Segmentasi Publik berdasarkan nilai-nilai dan gaya hidup, seperti halnya konsumen terdiri dari 8 (delapan) kategori :
1.     Actualizer (publik-publik yang sebenarnya) yang berlatar belakang kekayaan dan kekuasaan.
2.     Fulfilleds (publik-publik yang matang) yang memiliki sumber daya tinggi, memiliki prinsip yang berorientasi professional atau para pensiunan.
3.     Believer (publik-publik yang dapaty dipercaya) adalah fulfilleds tanpa sumber daya.
4.     Achievers (publik-publik yang sukses atau berprestasi) yang memiliki sumber daya dan berorientasi status
5.     Strivers (publik-publik yang berkerja keras) kurang memiliki sumber daya, tetapi sama dengan achievers yang berorientasi status .
6.     Experiencers (publik-publik yang berpengalaman) yang memiliki sumber daya tinggi dan berorientasi tindakan serta cenderung berani mengambil resiko.
7.     Makers (publik-publik Pembina yang berorientasi tindakan, tetapi kurang memiliki sumber daya .
8.     Struggles (publik-publik Pejuang) yang memiliki sumber daya sedikit.

Dasar Segmentasi
-         Geografi
Geografi adalah tempat tinggal konsumen.
Tempat tinggal banyak mempengaruhi pola konsumsi atau produk.
-         Sosiografi/Demografi
Sosiografi/Demografi adalah gambaran karakteristik social konsumen (Usia, jenis kelamin, pekerjaan, ukuran keluarga).
-         Psikografi
Psikografi adalah sifat psikologi yang membuat konsumen berada dalam menanggapi dan menilai sesuatu (Kelas social, gaya hidup, kepribadian)
-         Behavioristik
Behavioristik adalah pola-pola kebiasaan konsumen yang meliputi kebiasaan membeli, factor yang dianggap penting, status pemakai, tingkat penggunaan, status loyalitas, kesiapan membeli, factor pasar yang sensitive, penggunaan media massa.

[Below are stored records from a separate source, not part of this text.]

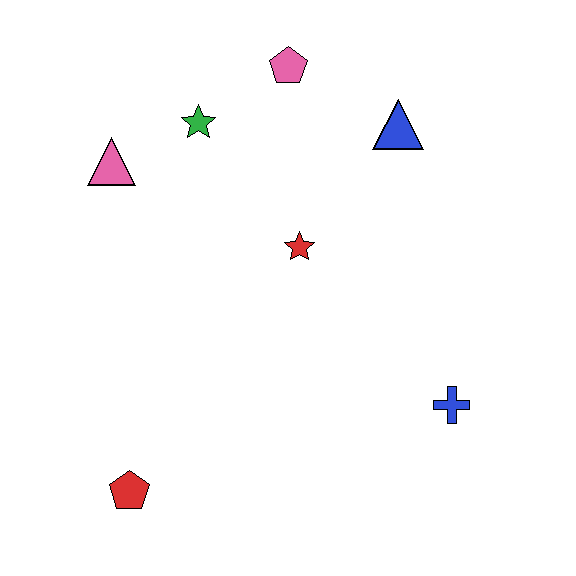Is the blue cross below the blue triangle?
Yes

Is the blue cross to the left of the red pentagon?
No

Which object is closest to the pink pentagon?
The green star is closest to the pink pentagon.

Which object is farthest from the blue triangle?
The red pentagon is farthest from the blue triangle.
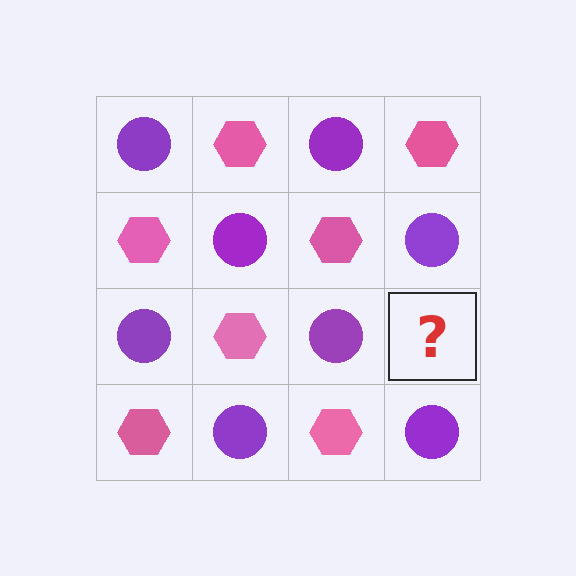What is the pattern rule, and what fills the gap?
The rule is that it alternates purple circle and pink hexagon in a checkerboard pattern. The gap should be filled with a pink hexagon.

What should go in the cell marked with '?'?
The missing cell should contain a pink hexagon.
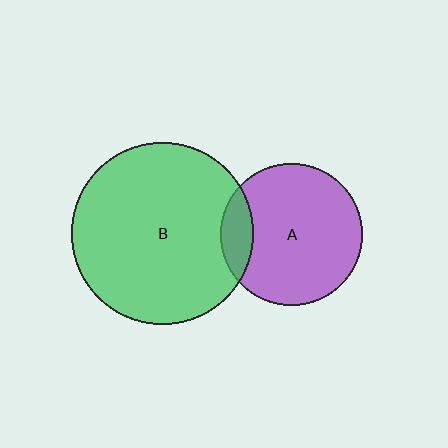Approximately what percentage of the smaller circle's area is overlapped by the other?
Approximately 15%.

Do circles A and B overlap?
Yes.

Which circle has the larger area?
Circle B (green).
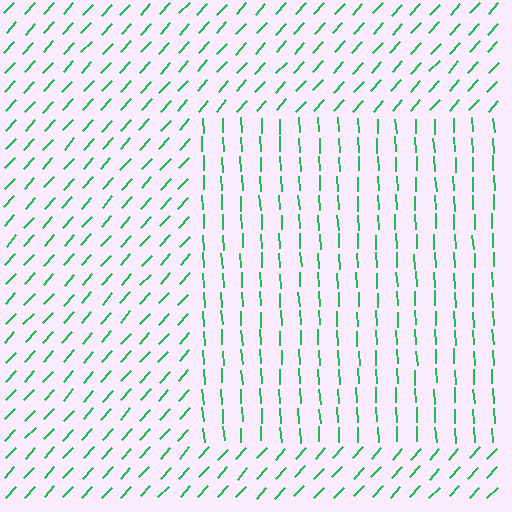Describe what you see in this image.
The image is filled with small green line segments. A rectangle region in the image has lines oriented differently from the surrounding lines, creating a visible texture boundary.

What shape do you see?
I see a rectangle.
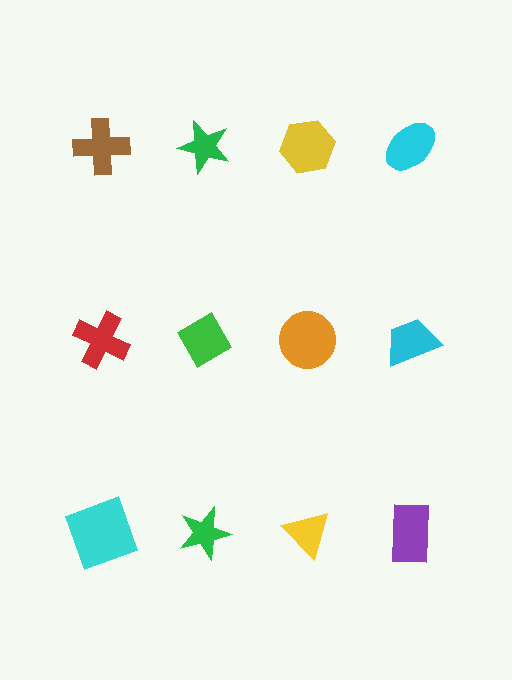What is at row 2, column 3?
An orange circle.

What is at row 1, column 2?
A green star.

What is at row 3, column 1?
A cyan square.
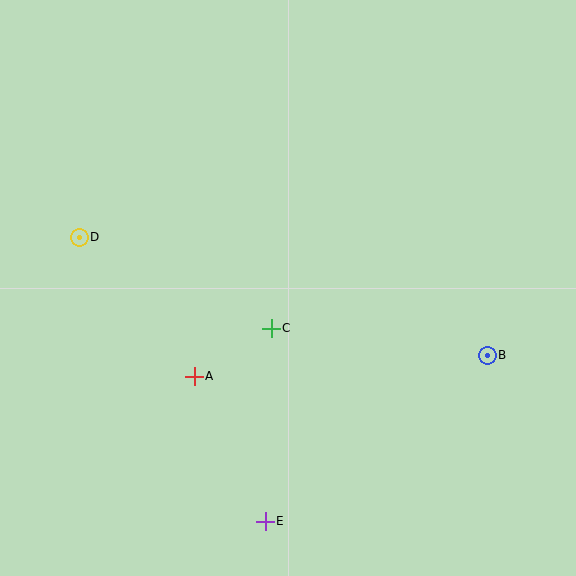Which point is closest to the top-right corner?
Point B is closest to the top-right corner.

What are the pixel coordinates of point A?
Point A is at (194, 376).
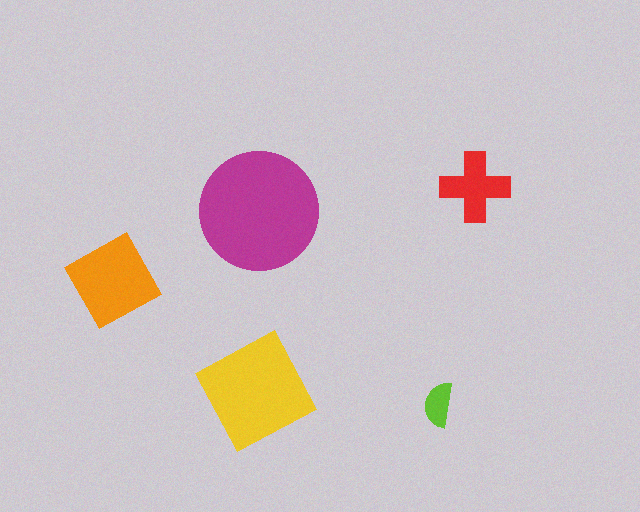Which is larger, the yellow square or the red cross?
The yellow square.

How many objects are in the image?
There are 5 objects in the image.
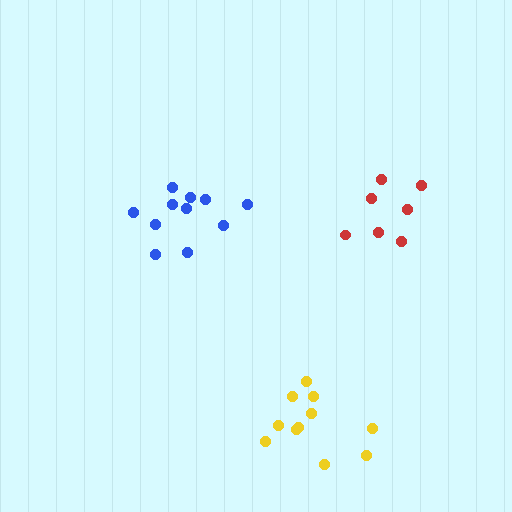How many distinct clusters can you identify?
There are 3 distinct clusters.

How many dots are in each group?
Group 1: 7 dots, Group 2: 11 dots, Group 3: 11 dots (29 total).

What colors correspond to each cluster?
The clusters are colored: red, blue, yellow.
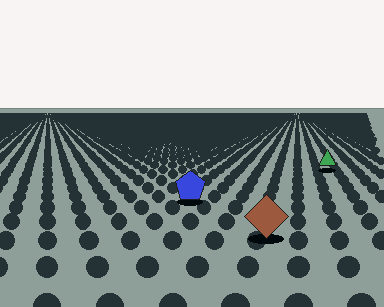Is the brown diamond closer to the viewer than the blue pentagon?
Yes. The brown diamond is closer — you can tell from the texture gradient: the ground texture is coarser near it.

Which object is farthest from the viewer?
The green triangle is farthest from the viewer. It appears smaller and the ground texture around it is denser.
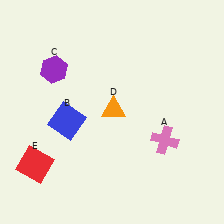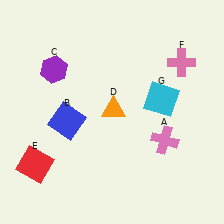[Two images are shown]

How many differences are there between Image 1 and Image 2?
There are 2 differences between the two images.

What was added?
A pink cross (F), a cyan square (G) were added in Image 2.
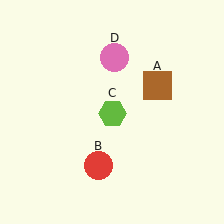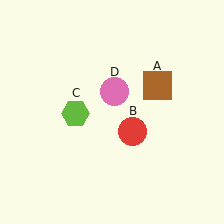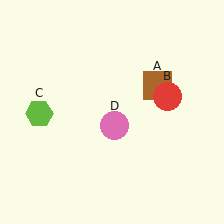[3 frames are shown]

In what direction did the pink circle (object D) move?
The pink circle (object D) moved down.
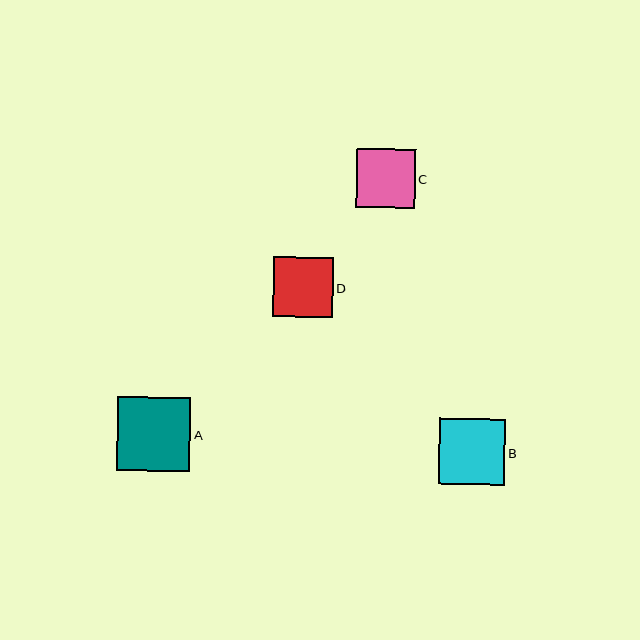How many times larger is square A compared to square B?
Square A is approximately 1.1 times the size of square B.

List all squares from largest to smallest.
From largest to smallest: A, B, D, C.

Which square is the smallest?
Square C is the smallest with a size of approximately 59 pixels.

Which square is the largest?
Square A is the largest with a size of approximately 74 pixels.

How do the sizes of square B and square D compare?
Square B and square D are approximately the same size.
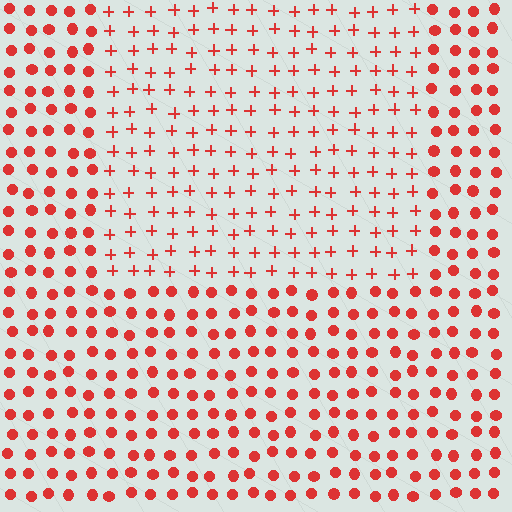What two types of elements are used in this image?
The image uses plus signs inside the rectangle region and circles outside it.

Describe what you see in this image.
The image is filled with small red elements arranged in a uniform grid. A rectangle-shaped region contains plus signs, while the surrounding area contains circles. The boundary is defined purely by the change in element shape.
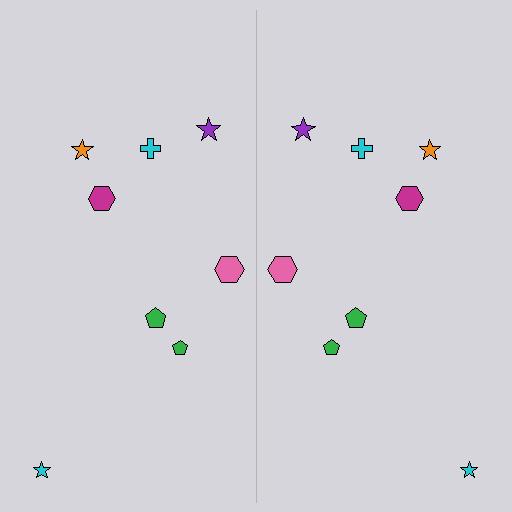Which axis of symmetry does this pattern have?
The pattern has a vertical axis of symmetry running through the center of the image.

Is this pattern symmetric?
Yes, this pattern has bilateral (reflection) symmetry.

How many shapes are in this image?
There are 16 shapes in this image.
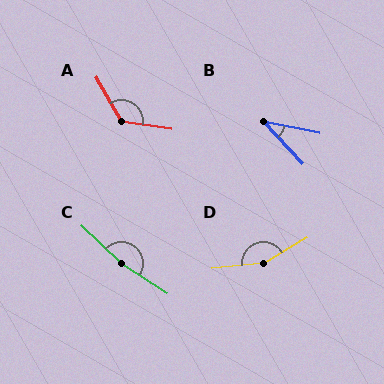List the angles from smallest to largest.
B (36°), A (128°), D (156°), C (170°).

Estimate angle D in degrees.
Approximately 156 degrees.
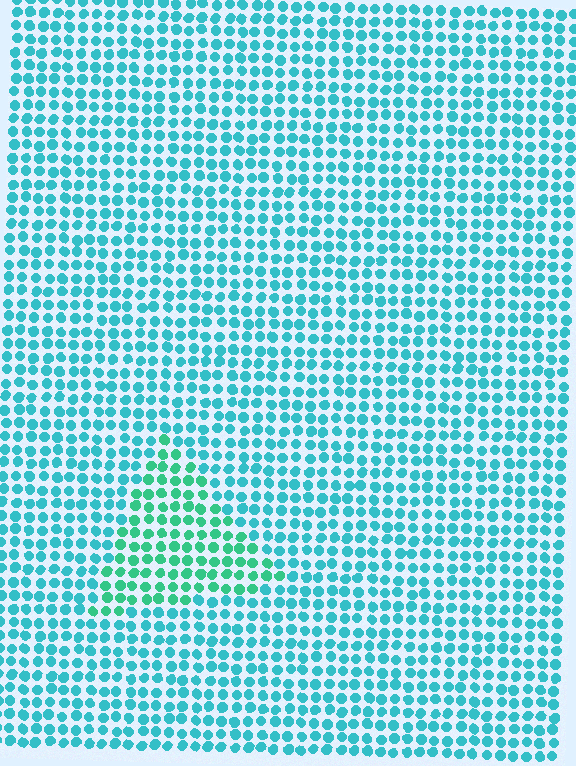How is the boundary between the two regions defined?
The boundary is defined purely by a slight shift in hue (about 30 degrees). Spacing, size, and orientation are identical on both sides.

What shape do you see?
I see a triangle.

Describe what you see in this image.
The image is filled with small cyan elements in a uniform arrangement. A triangle-shaped region is visible where the elements are tinted to a slightly different hue, forming a subtle color boundary.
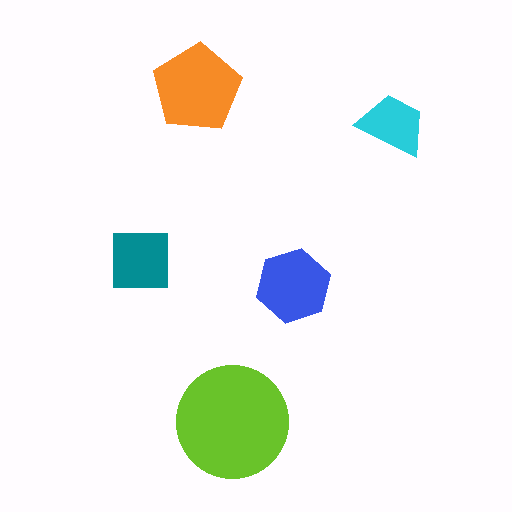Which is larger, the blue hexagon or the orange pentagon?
The orange pentagon.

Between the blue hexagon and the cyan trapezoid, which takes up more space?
The blue hexagon.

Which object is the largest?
The lime circle.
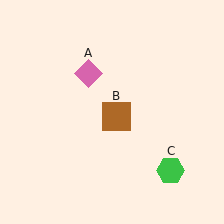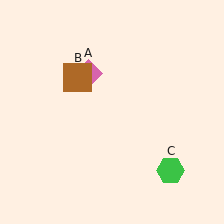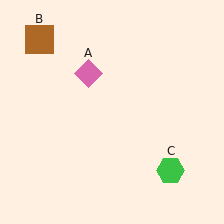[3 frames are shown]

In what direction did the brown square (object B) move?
The brown square (object B) moved up and to the left.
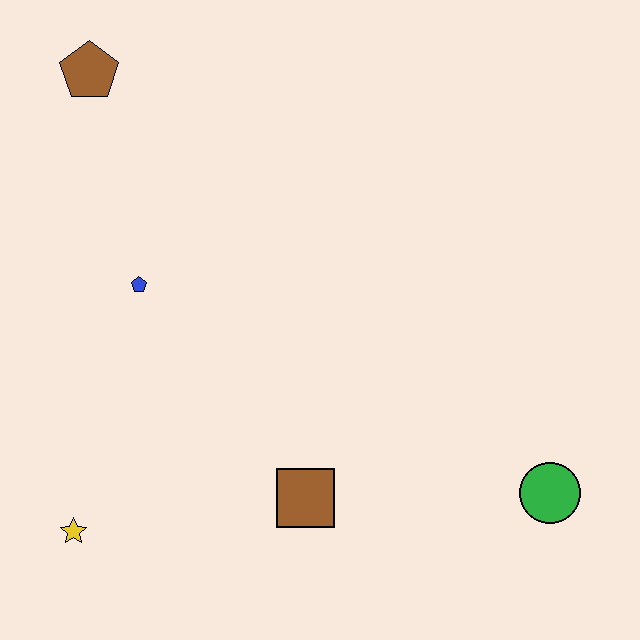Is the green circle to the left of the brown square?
No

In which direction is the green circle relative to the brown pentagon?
The green circle is to the right of the brown pentagon.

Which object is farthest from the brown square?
The brown pentagon is farthest from the brown square.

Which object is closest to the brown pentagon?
The blue pentagon is closest to the brown pentagon.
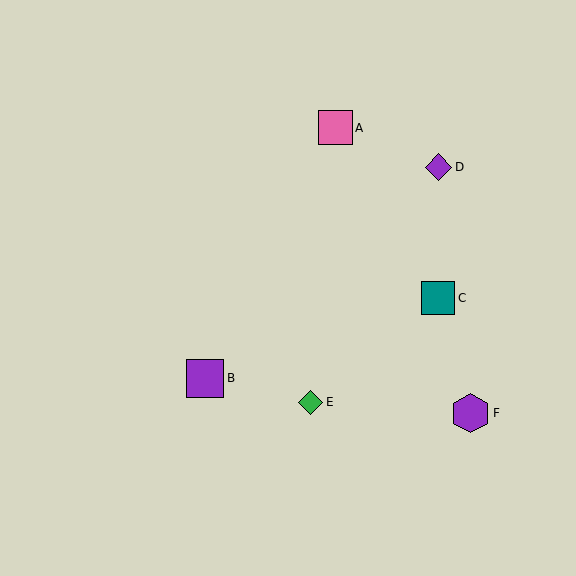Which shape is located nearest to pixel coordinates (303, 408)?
The green diamond (labeled E) at (311, 402) is nearest to that location.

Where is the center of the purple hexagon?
The center of the purple hexagon is at (471, 413).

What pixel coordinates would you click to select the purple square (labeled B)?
Click at (205, 378) to select the purple square B.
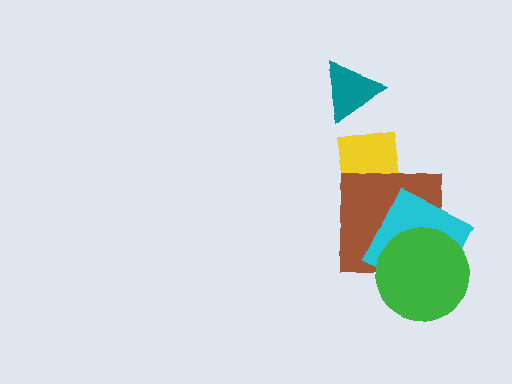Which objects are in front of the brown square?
2 objects cover part of the brown square: the cyan square and the green circle.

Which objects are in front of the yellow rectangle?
2 objects cover part of the yellow rectangle: the brown square and the cyan square.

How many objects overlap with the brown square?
3 objects overlap with the brown square.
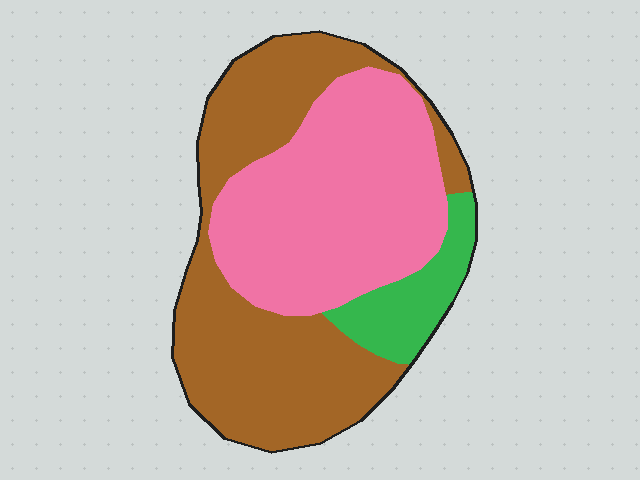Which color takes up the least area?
Green, at roughly 10%.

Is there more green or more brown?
Brown.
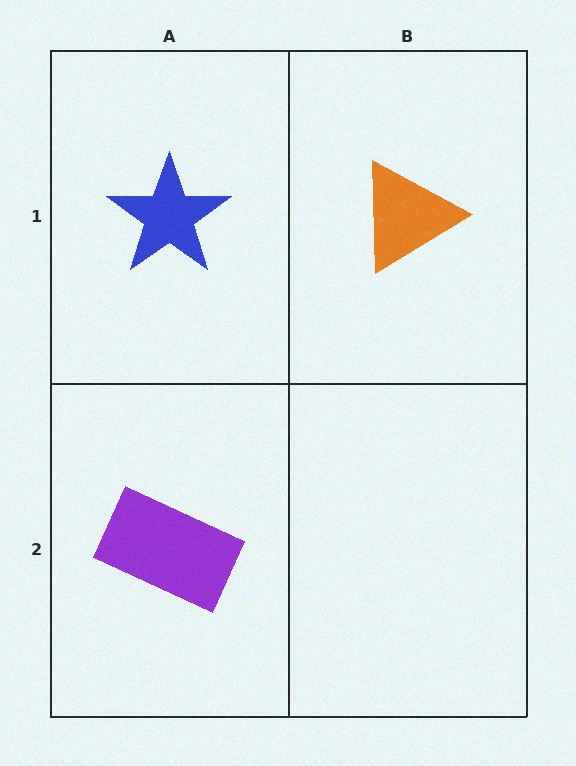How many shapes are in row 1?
2 shapes.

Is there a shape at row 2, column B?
No, that cell is empty.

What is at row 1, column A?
A blue star.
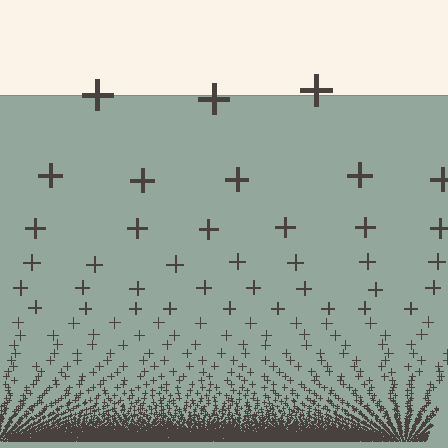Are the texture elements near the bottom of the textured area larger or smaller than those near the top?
Smaller. The gradient is inverted — elements near the bottom are smaller and denser.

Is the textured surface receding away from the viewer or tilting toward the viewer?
The surface appears to tilt toward the viewer. Texture elements get larger and sparser toward the top.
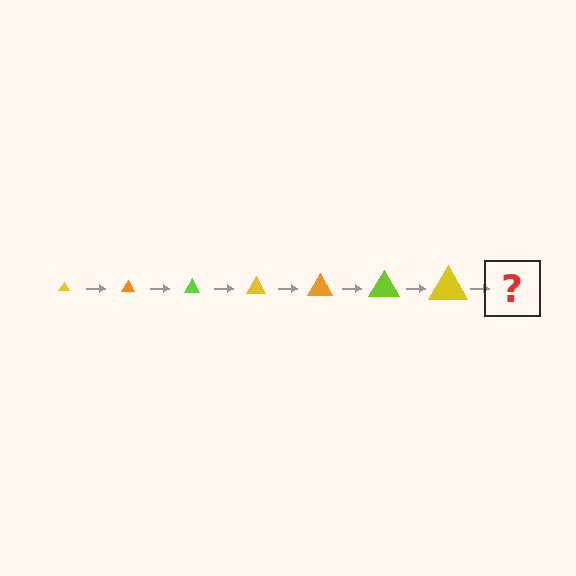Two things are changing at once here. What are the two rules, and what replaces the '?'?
The two rules are that the triangle grows larger each step and the color cycles through yellow, orange, and lime. The '?' should be an orange triangle, larger than the previous one.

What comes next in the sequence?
The next element should be an orange triangle, larger than the previous one.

Opini dari para individu ini akan berkembang menjadi suatu consensus bila masyarakat dalam semen tertentu mempunyai kesamaan-kesamaan tertentu, Kesamaan itu bisa merupakan kesamaan kekecewaan, kegembiraan, atau pengalaman emosional lainnya. Normalnya, consensus ini terjadi karena adanya dialog antara orang-orang dalam segmen yang mempunyai kepentingan  yang sama. Lamanya waktu yang dibutuhkan untuk mencapai consensus itu amat bergantung pada banyaknya unsur, seperti emosi, tekanan dari luar, dan sebagainya. Selama waktu berproses inilah seorang petugas Public Relation mempunyai kesempatan untuk menilai kemungkinan yang akan terjadi serta tindakan yang perlu dilakukan. Konsensus yang sudah matang dan menyatu dalam masyarakat itulah yang disebut Opini Publik.